Lo aveva promesso e lo ha fatto. Il vescovo Rosario Gisana giovedì pomeriggio ha visitato i locali dell’associazione La Tenda, legata alla Caritas, e si intrattenuto con i volontari per uno scambio di esperienze. «I vostri rappresentanti erano già venuti due volte da me a presentarmi questa realtà – ha detto – oggi sono venuto a vedere di persona i luoghi dove operate e i vostri volti».
Gisana si è presentato in completo scuro e camicia, con una semplice croce appesa al collo. Accompagnato dal presidente dell’associazione, Federico Emma, dal vice Gaetano Andolina, e da uno stuolo di volontari del gruppo e da alcuni assistiti (ennesi ed extracomunitari), è stato accolto nei locali di via Flora dove da 15 anni i più poveri della città trovano sostegno psicologico, viveri e abiti. Il vescovo è entrato nelle stanze dove vengono raccolti i beni di prima necessità del Banco alimentare da distribuire alle famiglie indigenti e nelle piccole sale dove sono ordinatamente riposti gli abiti raccolti dalle donazioni e pronti per essere ripartiti a bambini, donne e uomini di ogni età e di ogni taglia. Un continuo battimani dei presenti ha accompagnato il suo percorso che si è concluso all’interno della chiesetta di San Sebastiano dove il pastore della diocesi armerina ha voluto intrattenersi con i volontari de La Tenda.

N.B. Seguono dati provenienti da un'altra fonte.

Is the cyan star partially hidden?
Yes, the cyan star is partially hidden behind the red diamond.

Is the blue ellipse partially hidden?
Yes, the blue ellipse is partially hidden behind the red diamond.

Ad accoglierlo, anche il parroco di Montesalvo, fra Salvatore Frasca, il presidente del collegio dei rettori delle confraternite ennesi, Ferdinando Scillia, e il rettore della confraternita della Santissima Passione (attiva nel territorio parrocchiale) Massimo Caceci. «Da 15 anni assistiamo più di 120 famiglie al mese, alcune delle quali arrivano dalla provincia, assieme a ex detenuti, detenuti in stato di semilibertà, donne vittime di violenza. Un frenetico lavoro giornaliero che senza il sostegno dei nostri 30 volontari non avremmo potuto portare avanti», ha riferito Emma. Gisana, ricordando la sua esperienza di volontario al seguito delle suore di Madre Teresa di Calcutta a Roma, quando trascorreva i pomeriggi in adorazione eucaristica e lavando i barboni, ha ringraziato i presenti: «Grazie perché fate la carità –ha detto – è la carità che ci connota come veri discepoli. È importante che voi volontari vi qualifichiate con la preghiera, con il senso profondo dell’aiutare il prossimo e con la concordia tra di voi».